C’est l’objet de la descente du ministre de l’Agriculture et du développement rural (Minader), en compagnie du gouverneur de la région du Sud, le 08 décembre dernier à l’esplanade du Collège régional d’agriculture (Cra) d’Ebolowa en vue de doter à l’encadrement de proximité des planteurs le matériel roulant pour leurs mobilités.

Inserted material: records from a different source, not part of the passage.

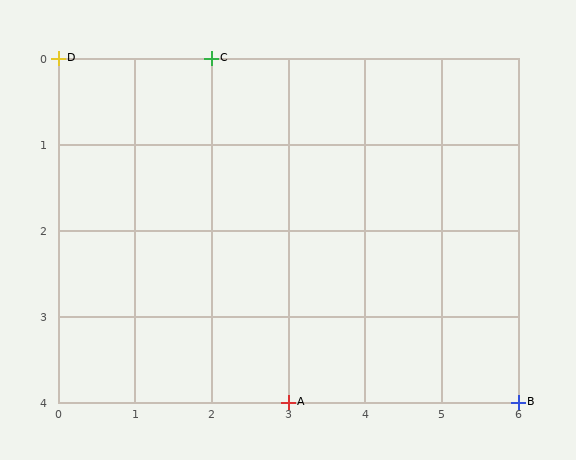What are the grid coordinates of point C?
Point C is at grid coordinates (2, 0).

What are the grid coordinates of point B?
Point B is at grid coordinates (6, 4).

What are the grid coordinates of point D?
Point D is at grid coordinates (0, 0).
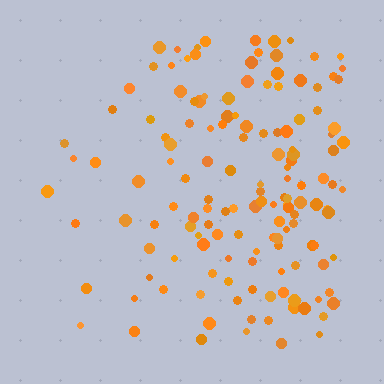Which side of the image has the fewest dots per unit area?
The left.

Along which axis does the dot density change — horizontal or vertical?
Horizontal.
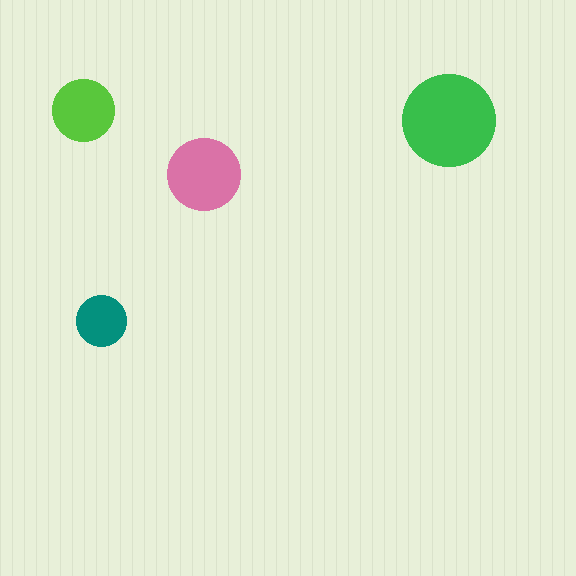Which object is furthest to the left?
The lime circle is leftmost.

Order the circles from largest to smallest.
the green one, the pink one, the lime one, the teal one.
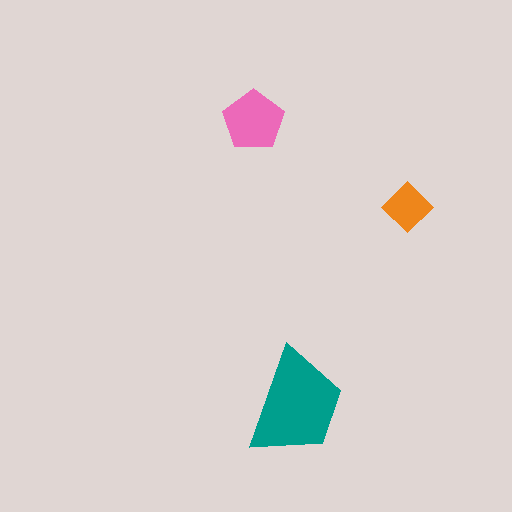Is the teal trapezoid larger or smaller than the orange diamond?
Larger.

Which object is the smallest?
The orange diamond.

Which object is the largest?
The teal trapezoid.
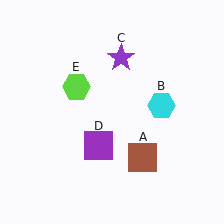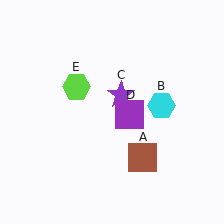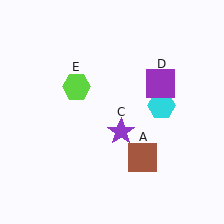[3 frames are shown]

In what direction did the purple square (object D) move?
The purple square (object D) moved up and to the right.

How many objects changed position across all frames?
2 objects changed position: purple star (object C), purple square (object D).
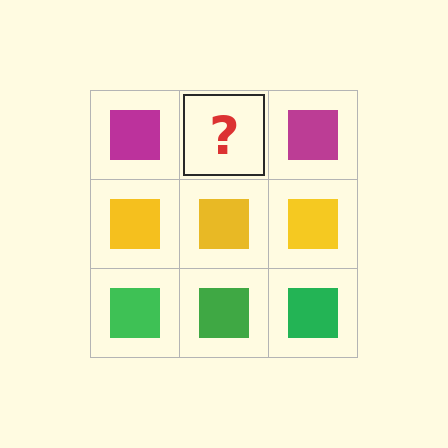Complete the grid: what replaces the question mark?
The question mark should be replaced with a magenta square.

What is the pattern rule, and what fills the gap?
The rule is that each row has a consistent color. The gap should be filled with a magenta square.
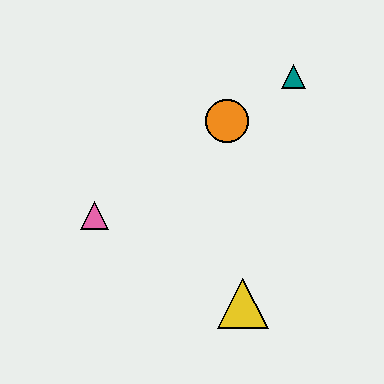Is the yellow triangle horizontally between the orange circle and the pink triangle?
No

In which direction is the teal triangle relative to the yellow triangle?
The teal triangle is above the yellow triangle.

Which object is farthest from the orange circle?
The yellow triangle is farthest from the orange circle.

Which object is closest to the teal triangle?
The orange circle is closest to the teal triangle.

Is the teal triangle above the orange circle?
Yes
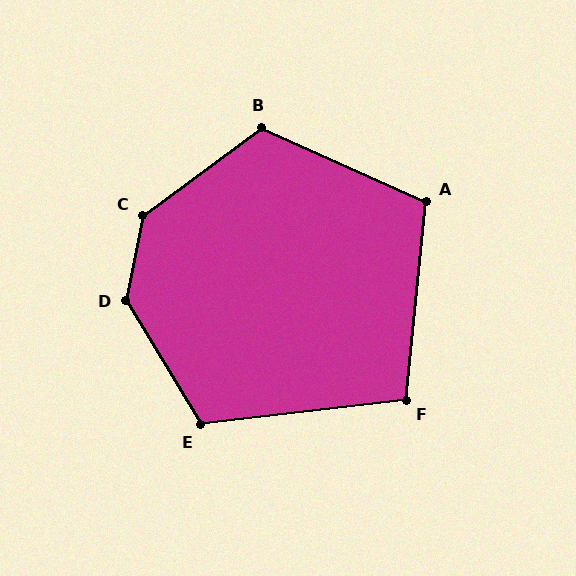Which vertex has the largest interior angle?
D, at approximately 138 degrees.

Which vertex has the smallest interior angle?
F, at approximately 103 degrees.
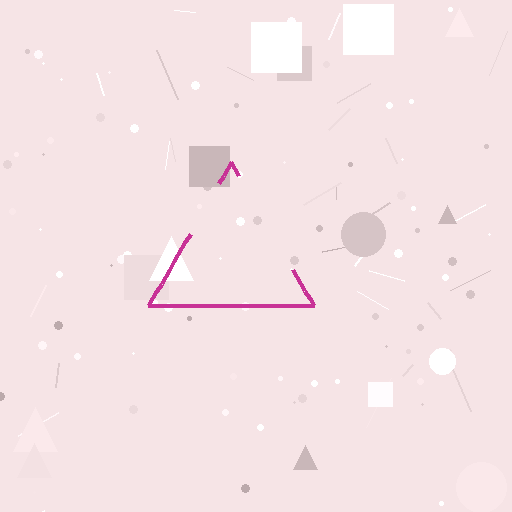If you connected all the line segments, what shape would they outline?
They would outline a triangle.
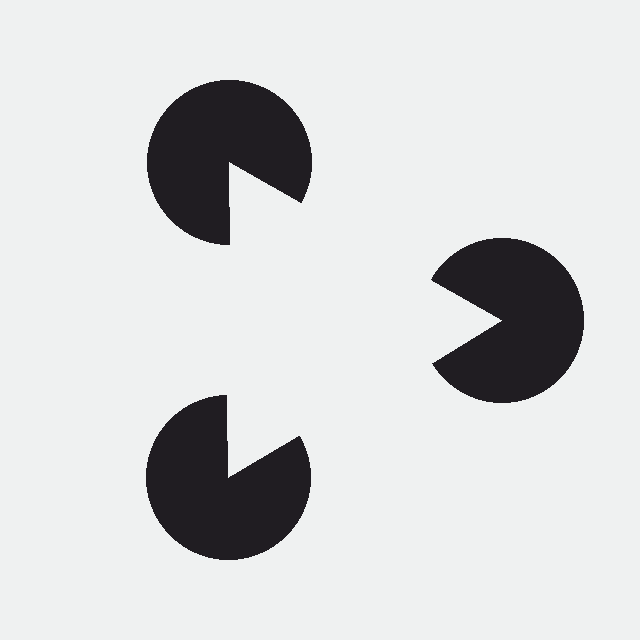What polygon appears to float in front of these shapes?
An illusory triangle — its edges are inferred from the aligned wedge cuts in the pac-man discs, not physically drawn.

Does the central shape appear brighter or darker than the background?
It typically appears slightly brighter than the background, even though no actual brightness change is drawn.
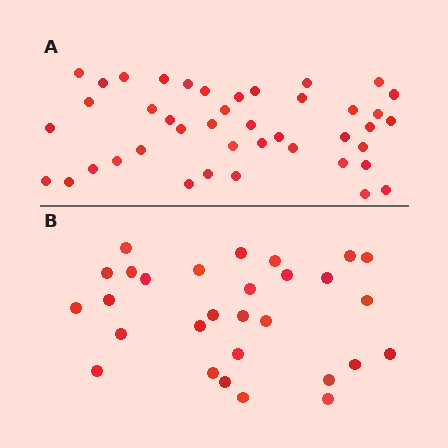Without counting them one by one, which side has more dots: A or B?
Region A (the top region) has more dots.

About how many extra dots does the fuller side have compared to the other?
Region A has approximately 15 more dots than region B.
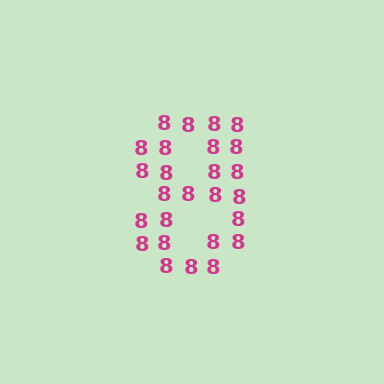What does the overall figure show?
The overall figure shows the digit 8.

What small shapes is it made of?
It is made of small digit 8's.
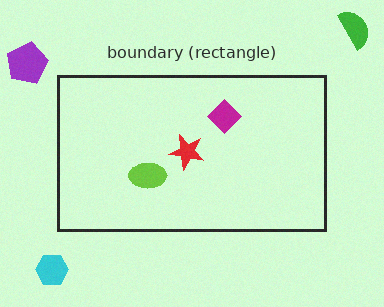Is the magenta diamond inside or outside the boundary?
Inside.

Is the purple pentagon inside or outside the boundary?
Outside.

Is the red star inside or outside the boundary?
Inside.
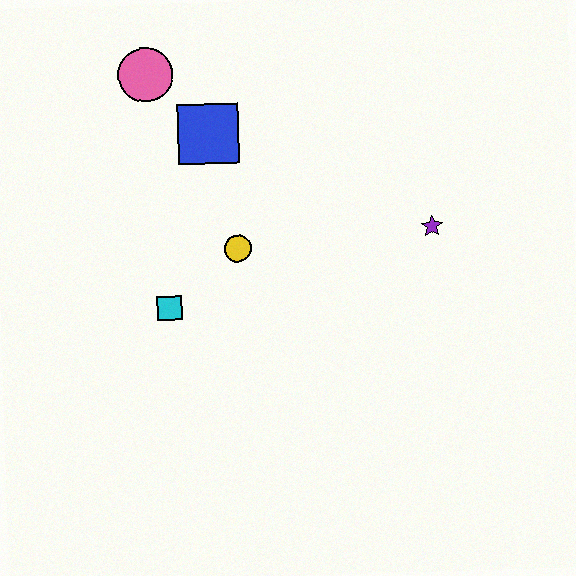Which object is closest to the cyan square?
The yellow circle is closest to the cyan square.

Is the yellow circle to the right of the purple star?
No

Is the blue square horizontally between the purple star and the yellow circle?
No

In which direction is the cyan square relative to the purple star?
The cyan square is to the left of the purple star.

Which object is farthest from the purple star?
The pink circle is farthest from the purple star.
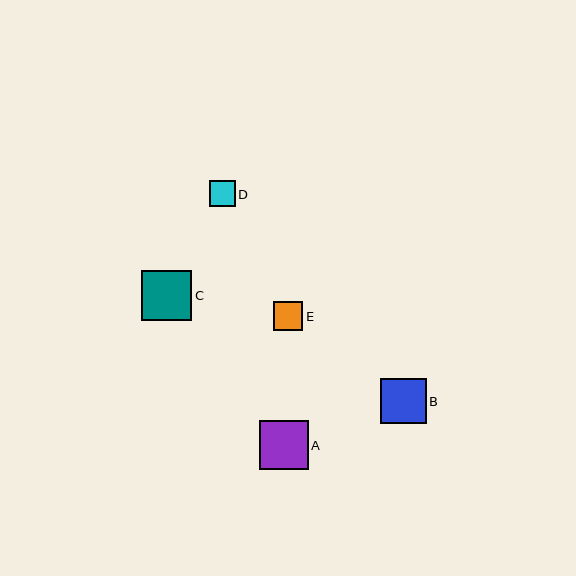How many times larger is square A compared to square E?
Square A is approximately 1.7 times the size of square E.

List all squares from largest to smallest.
From largest to smallest: C, A, B, E, D.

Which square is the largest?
Square C is the largest with a size of approximately 51 pixels.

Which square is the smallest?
Square D is the smallest with a size of approximately 26 pixels.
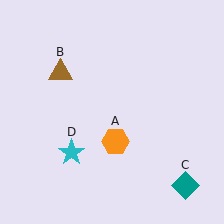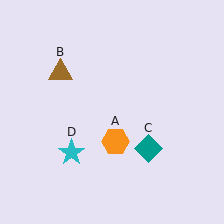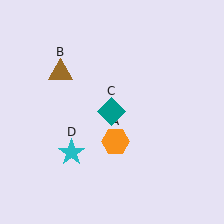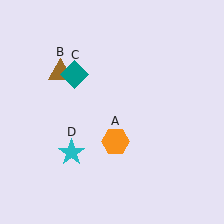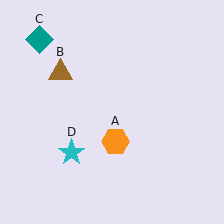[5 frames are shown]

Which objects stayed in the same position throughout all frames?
Orange hexagon (object A) and brown triangle (object B) and cyan star (object D) remained stationary.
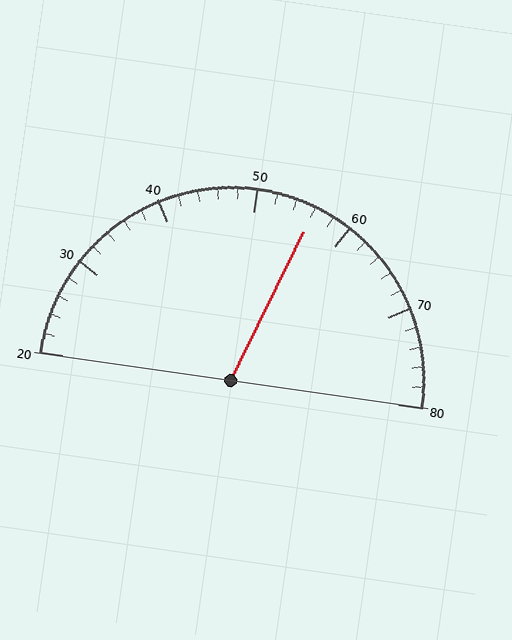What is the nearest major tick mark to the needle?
The nearest major tick mark is 60.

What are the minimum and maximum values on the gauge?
The gauge ranges from 20 to 80.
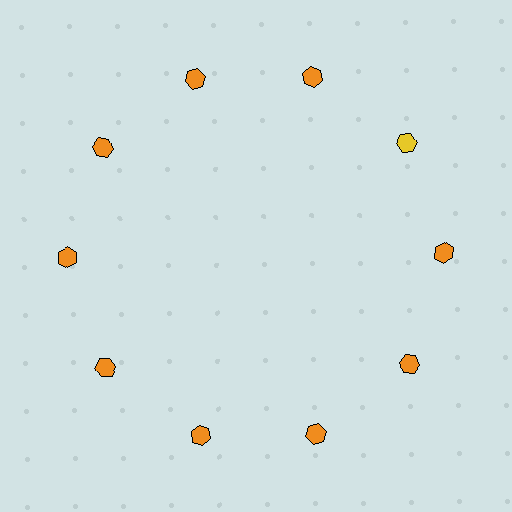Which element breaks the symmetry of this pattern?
The yellow hexagon at roughly the 2 o'clock position breaks the symmetry. All other shapes are orange hexagons.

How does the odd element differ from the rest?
It has a different color: yellow instead of orange.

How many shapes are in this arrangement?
There are 10 shapes arranged in a ring pattern.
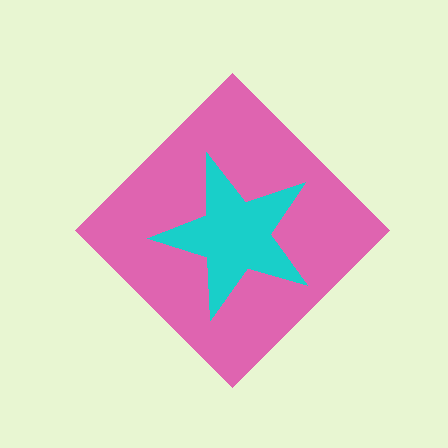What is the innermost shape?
The cyan star.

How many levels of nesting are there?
2.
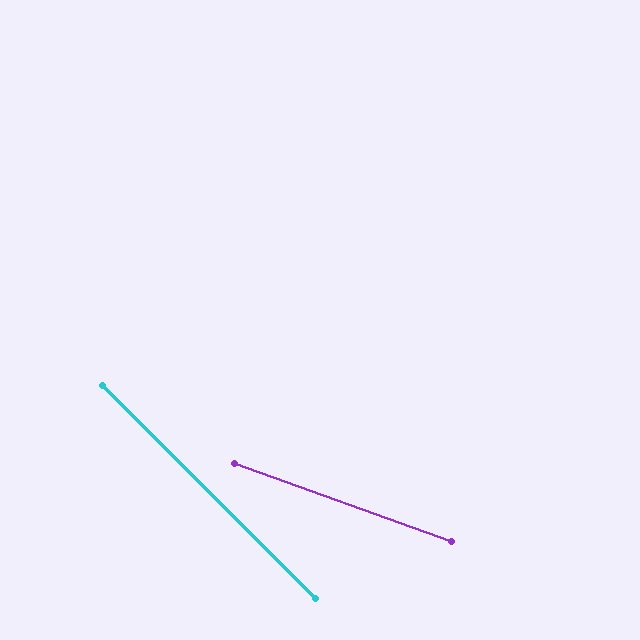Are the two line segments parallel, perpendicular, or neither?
Neither parallel nor perpendicular — they differ by about 25°.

Tout est parti du discours du Chef de l’Etat prononcé le 17 janvier 2011 lors du Comice agropastoral tenu à Ebolowa. A l’époque, Paul Biya parlait déjà de la modernisation de l’agriculture camerounaise. Question de diminuer la pénibilité, mais aussi en la rendant productive et surtout très proche des planteurs, par un encadrement de proximité. Ce qui va en appeler à un conseil agropastoral plus à travers une approche de professionnalisation. Il faut noter que cet encadrement est confronté à une mobilité difficile, raison pour laquelle le président de la République a instruit en 2022 l’acquisition de 2000 motos. Question d’équiper les chefs de postes agricoles, les chefs de brigades phytosanitaires et les directeurs des Ceac qui du reste seront transférés aux Ctd dans le cadre de la décentralisation. Pour Gabriel Mbaïrobe, Minader, « il est question de rendre l’encadrement rural de notre agriculture visible sur le terrain. On sait qu’un chef de poste agricole doit encadrer entre 05 et 10 villages, cette moto lui est très utile ».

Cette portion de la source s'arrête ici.